La Règle du Jeu (1939) Director: Jean Renoir

★★★★☆
“The Rules of the Game” is sometimes considered Jean Renoir’s greatest film. He was at the height of his career, coming off the commercial success of La Bête humaine in 1938. “The Rules of the Game” was approved for one of the biggest budgets for a French film at the time, and it eventually became the most expensive French film to date. In 1938, Renoir founded Nouvelle Édition Française (NEF) with his brother Claude Renoir, together with André Zwobada, Oliver Billiou and Camille Francois. They each invested 10,000 francs each in the company which they modeled on United Artists in America, however “The Rules of the Game” became the only film produced by the company. Renoir spent a great deal of time rallying friends in the film industry for his new film, and raised money from the likes of René Clair, Julien Duvivier, Jean Gabin and Simone Simon.
The film tells a sort of chaotic story of aristocrats as they attend a party at a rural country estate, while each of them has romantic attachments toward others, but publicly keep up a fanciful charade.
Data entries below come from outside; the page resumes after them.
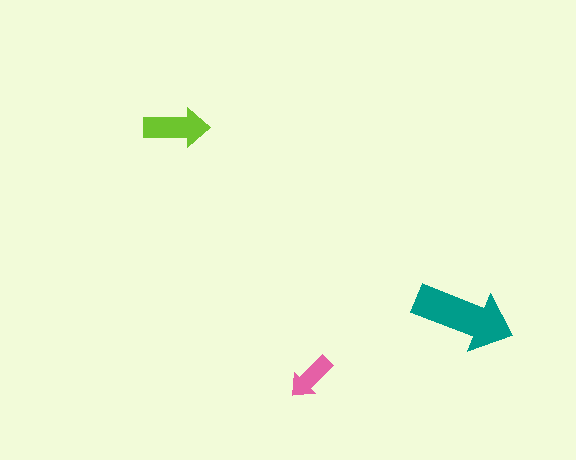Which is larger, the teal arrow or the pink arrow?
The teal one.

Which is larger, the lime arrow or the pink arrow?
The lime one.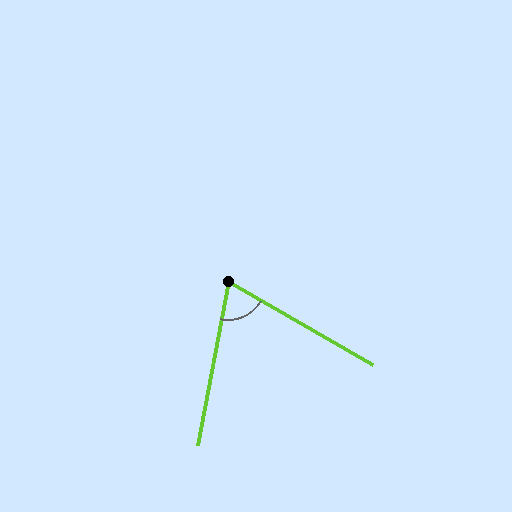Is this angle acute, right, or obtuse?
It is acute.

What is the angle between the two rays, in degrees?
Approximately 71 degrees.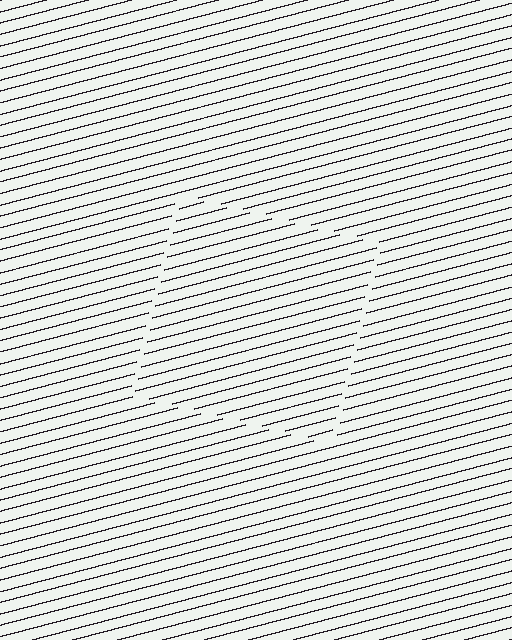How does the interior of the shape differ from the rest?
The interior of the shape contains the same grating, shifted by half a period — the contour is defined by the phase discontinuity where line-ends from the inner and outer gratings abut.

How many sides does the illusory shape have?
4 sides — the line-ends trace a square.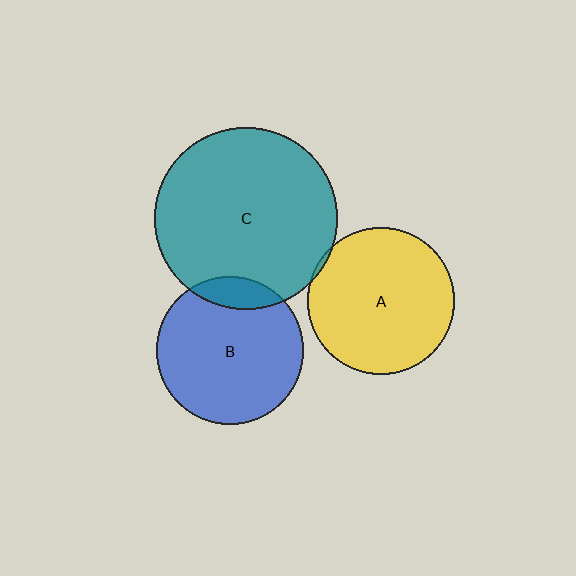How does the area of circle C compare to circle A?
Approximately 1.5 times.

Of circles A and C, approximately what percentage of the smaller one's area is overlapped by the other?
Approximately 5%.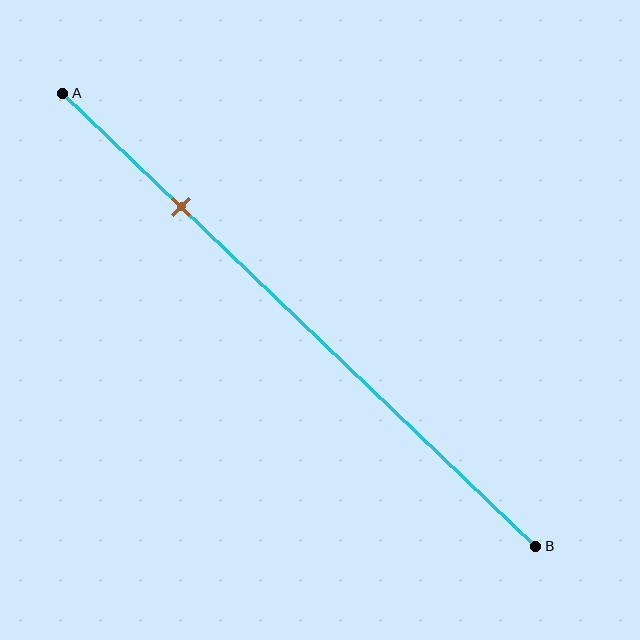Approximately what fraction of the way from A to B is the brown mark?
The brown mark is approximately 25% of the way from A to B.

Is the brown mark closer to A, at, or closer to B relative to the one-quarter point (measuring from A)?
The brown mark is approximately at the one-quarter point of segment AB.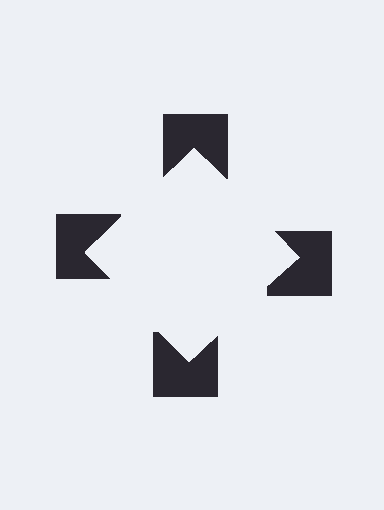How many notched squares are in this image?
There are 4 — one at each vertex of the illusory square.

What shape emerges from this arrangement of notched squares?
An illusory square — its edges are inferred from the aligned wedge cuts in the notched squares, not physically drawn.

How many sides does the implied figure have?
4 sides.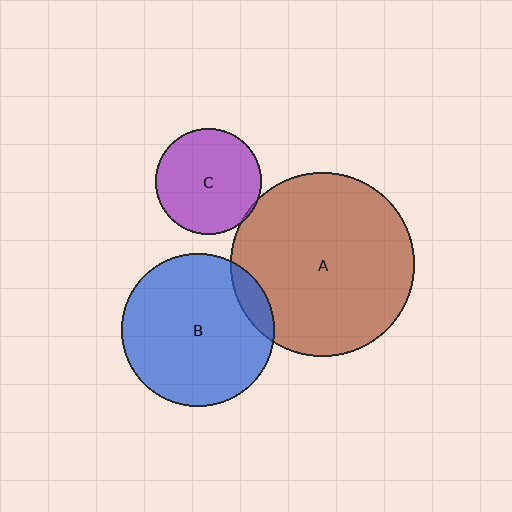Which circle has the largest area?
Circle A (brown).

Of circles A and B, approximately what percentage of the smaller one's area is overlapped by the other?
Approximately 10%.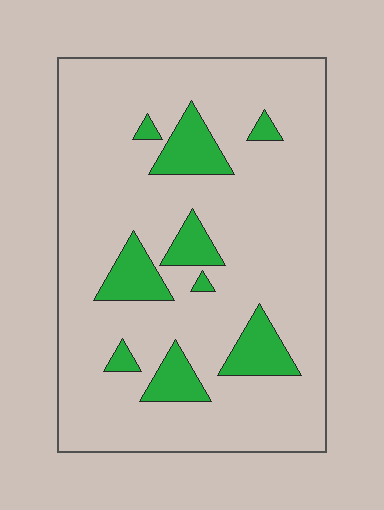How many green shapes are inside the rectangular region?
9.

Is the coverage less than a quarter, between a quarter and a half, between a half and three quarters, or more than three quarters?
Less than a quarter.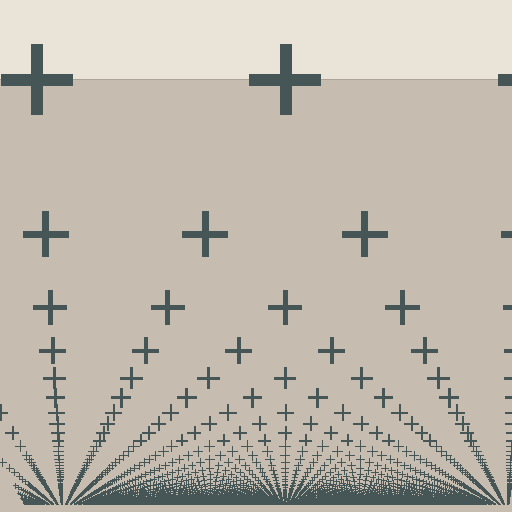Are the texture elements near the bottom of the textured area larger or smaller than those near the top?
Smaller. The gradient is inverted — elements near the bottom are smaller and denser.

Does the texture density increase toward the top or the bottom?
Density increases toward the bottom.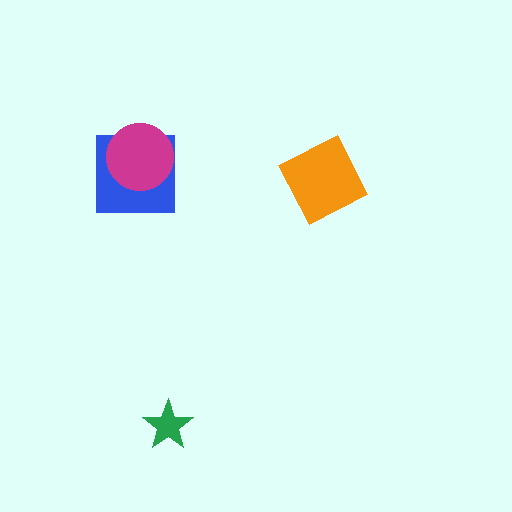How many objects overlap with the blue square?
1 object overlaps with the blue square.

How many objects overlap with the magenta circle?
1 object overlaps with the magenta circle.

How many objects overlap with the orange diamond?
0 objects overlap with the orange diamond.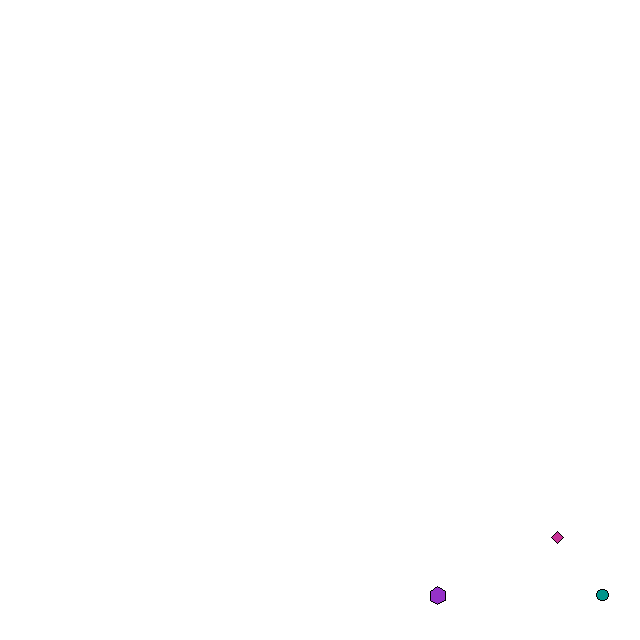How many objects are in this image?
There are 3 objects.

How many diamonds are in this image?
There is 1 diamond.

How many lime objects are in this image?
There are no lime objects.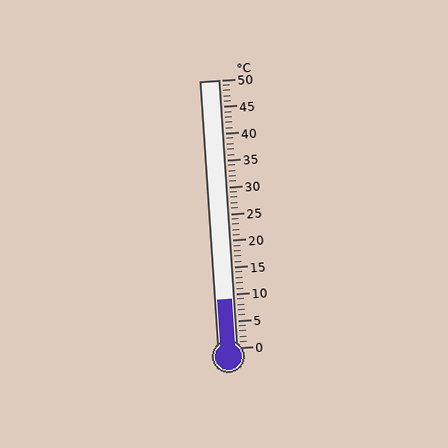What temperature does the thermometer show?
The thermometer shows approximately 9°C.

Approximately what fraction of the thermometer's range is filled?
The thermometer is filled to approximately 20% of its range.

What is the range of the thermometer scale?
The thermometer scale ranges from 0°C to 50°C.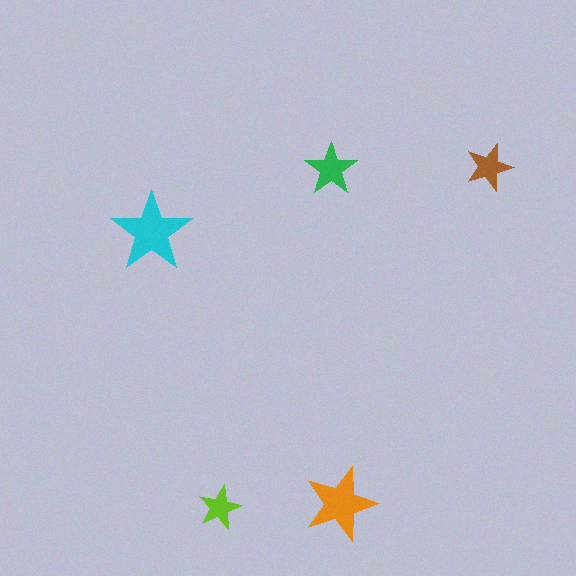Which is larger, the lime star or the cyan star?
The cyan one.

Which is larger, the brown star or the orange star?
The orange one.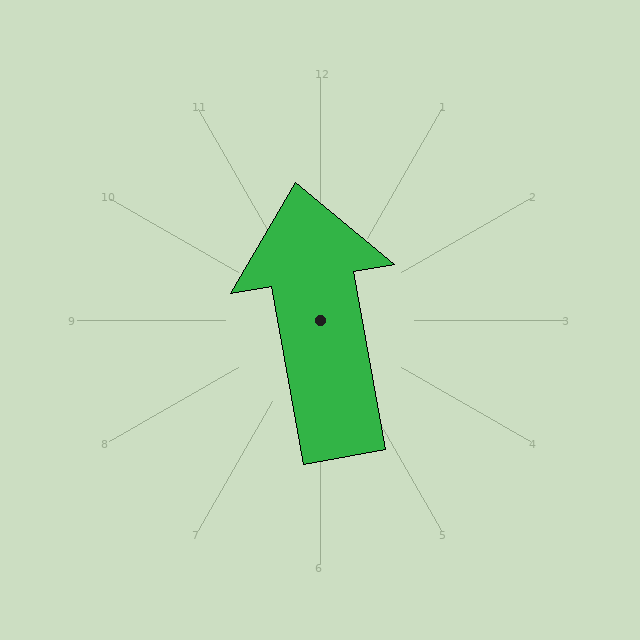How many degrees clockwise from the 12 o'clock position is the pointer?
Approximately 350 degrees.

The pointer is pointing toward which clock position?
Roughly 12 o'clock.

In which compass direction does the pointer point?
North.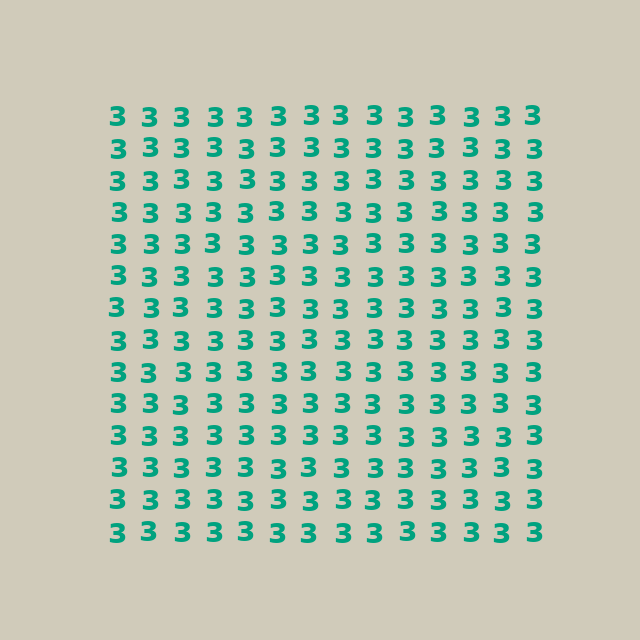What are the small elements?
The small elements are digit 3's.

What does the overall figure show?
The overall figure shows a square.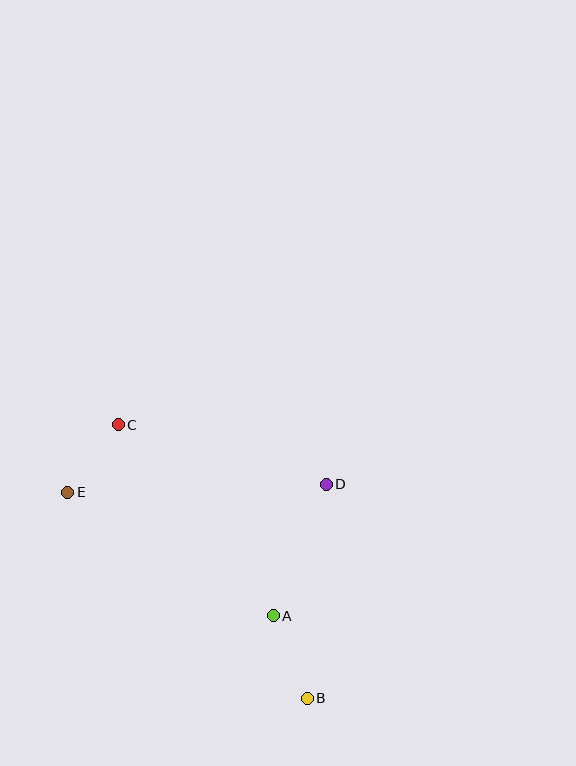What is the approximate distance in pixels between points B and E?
The distance between B and E is approximately 316 pixels.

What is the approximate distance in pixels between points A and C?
The distance between A and C is approximately 246 pixels.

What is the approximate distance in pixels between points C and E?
The distance between C and E is approximately 84 pixels.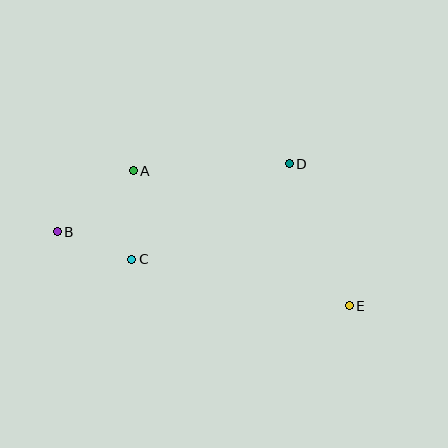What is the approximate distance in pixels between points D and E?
The distance between D and E is approximately 154 pixels.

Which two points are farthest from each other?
Points B and E are farthest from each other.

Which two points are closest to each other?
Points B and C are closest to each other.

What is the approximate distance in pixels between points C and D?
The distance between C and D is approximately 184 pixels.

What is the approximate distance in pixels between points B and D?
The distance between B and D is approximately 242 pixels.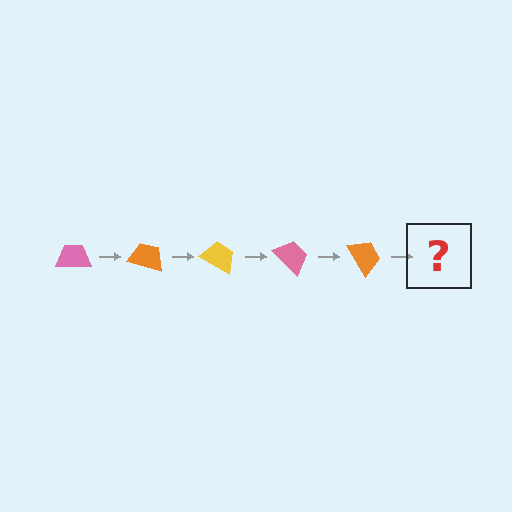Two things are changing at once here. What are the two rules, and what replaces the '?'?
The two rules are that it rotates 15 degrees clockwise each step and the color cycles through pink, orange, and yellow. The '?' should be a yellow trapezoid, rotated 75 degrees clockwise from the start.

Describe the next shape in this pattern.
It should be a yellow trapezoid, rotated 75 degrees clockwise from the start.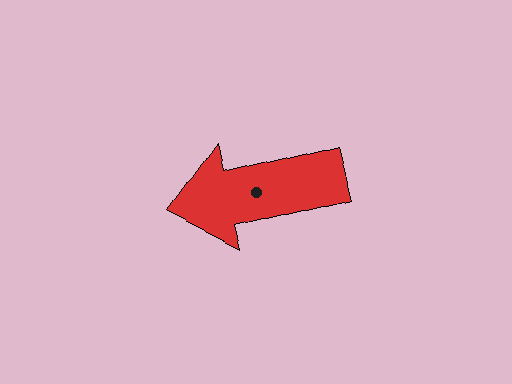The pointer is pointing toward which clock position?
Roughly 9 o'clock.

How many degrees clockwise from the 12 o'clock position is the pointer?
Approximately 256 degrees.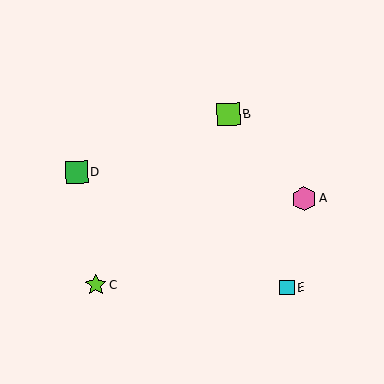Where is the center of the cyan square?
The center of the cyan square is at (287, 288).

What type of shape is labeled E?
Shape E is a cyan square.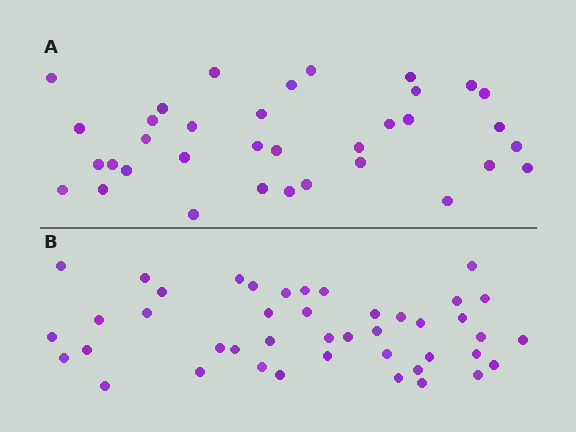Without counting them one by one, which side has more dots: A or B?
Region B (the bottom region) has more dots.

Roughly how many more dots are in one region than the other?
Region B has roughly 8 or so more dots than region A.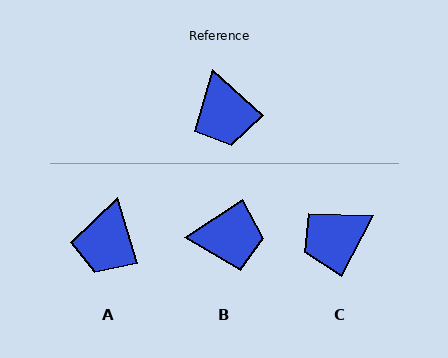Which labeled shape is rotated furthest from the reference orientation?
B, about 75 degrees away.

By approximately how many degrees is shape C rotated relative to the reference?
Approximately 75 degrees clockwise.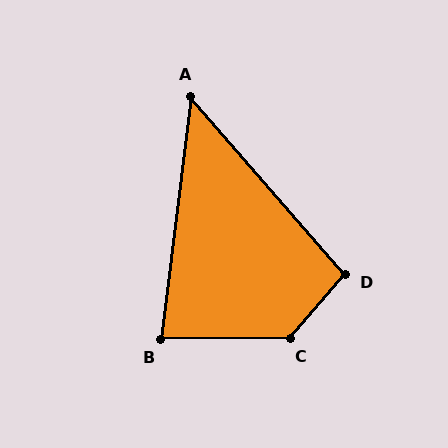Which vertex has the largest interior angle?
C, at approximately 132 degrees.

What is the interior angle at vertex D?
Approximately 98 degrees (obtuse).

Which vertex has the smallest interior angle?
A, at approximately 48 degrees.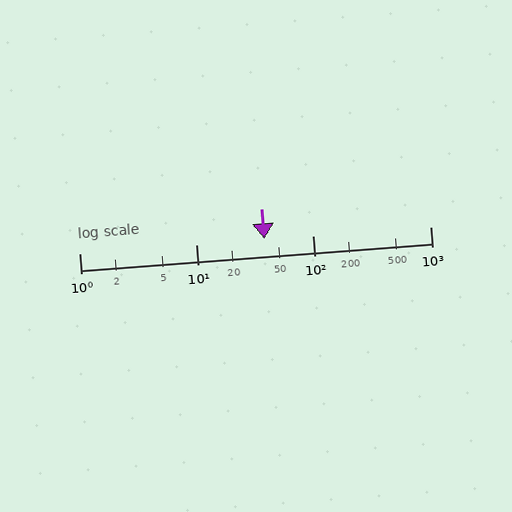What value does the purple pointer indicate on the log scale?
The pointer indicates approximately 38.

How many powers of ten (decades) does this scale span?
The scale spans 3 decades, from 1 to 1000.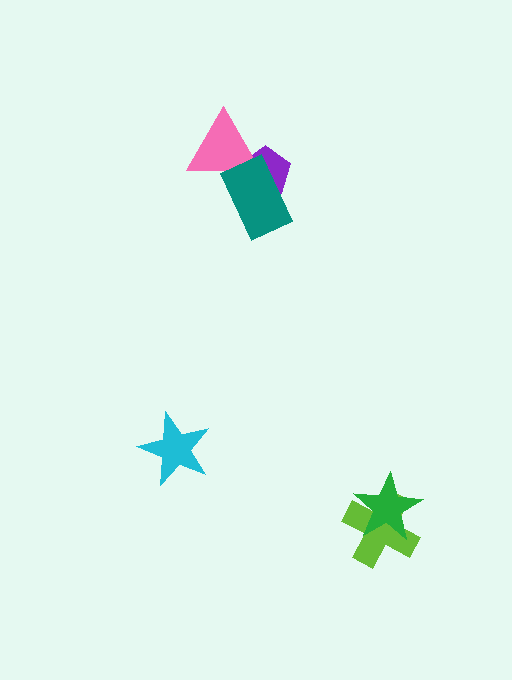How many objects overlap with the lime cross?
1 object overlaps with the lime cross.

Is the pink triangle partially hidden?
Yes, it is partially covered by another shape.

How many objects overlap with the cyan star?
0 objects overlap with the cyan star.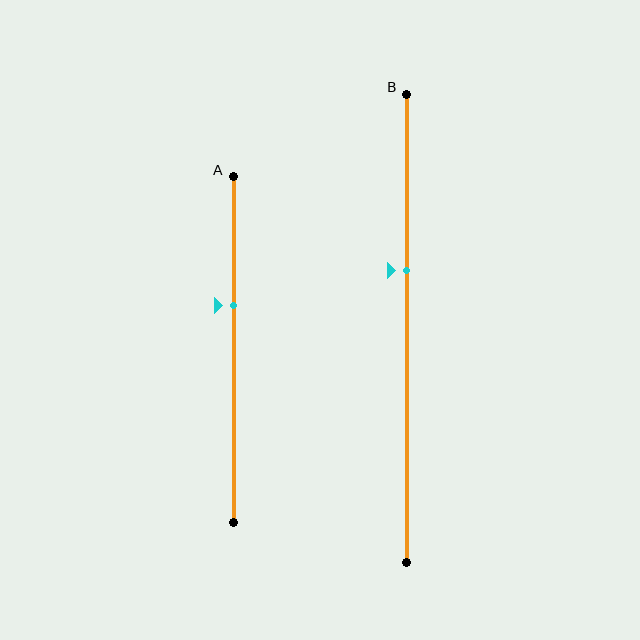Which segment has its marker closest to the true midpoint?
Segment B has its marker closest to the true midpoint.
It is filled with challenging cinematic angles and techniques, as the frame is often busy with multiple stories happening at once. It is beautifully photographed. It is a comedy, or a dark satire, of French elite life. Renoir wrote a script for the film, but much of the film is spontaneously improvised, though it is certainly complexly staged and organized. The Danse Macabre scene is particularly memorable, along with a disturbing scene of rabbit hunting (which Renoir, himself, refused to film). The weekend of the group ends in tragedy, with a death. Renoir acts in the film as a mediating character. It is about bourgeois values and obligations, and the failure of nearly every character to meet them. It has no heroes, and no meaningful plot, but is rather about a “world” as Renoir once claimed.
The film was highly anticipated upon its release, but it was an extraordinary box-office failure. In fact, there were even violent riots that broke out upon its release. It was severely cut down to about 85 minutes and was criticized almost universally. It was banned by the French government. Renoir would later laugh at how the film was called a travesty ‘thirty years ago’ but now is called one of the greatest ever made. Many of the actors and staff remember the film as a happy time just before the horror of WWII broke out. The film was restored years later after the careful work of several film historians, even adding new sections previously unknown.
“The Rules of the Game” is a fascinating and undeniable film, though it seems much mainstream fascination with it stems from stories about the film, rather than the film itself. It is not my favorite Jean Renoir film (heresy!) but still is filled with compelling scenes and would, no doubt, be worth exploring its themes further. Renoir once likened the film to “dancing on a volcano” as it exposed certain “rules” of high society -who follows them and who disobeys.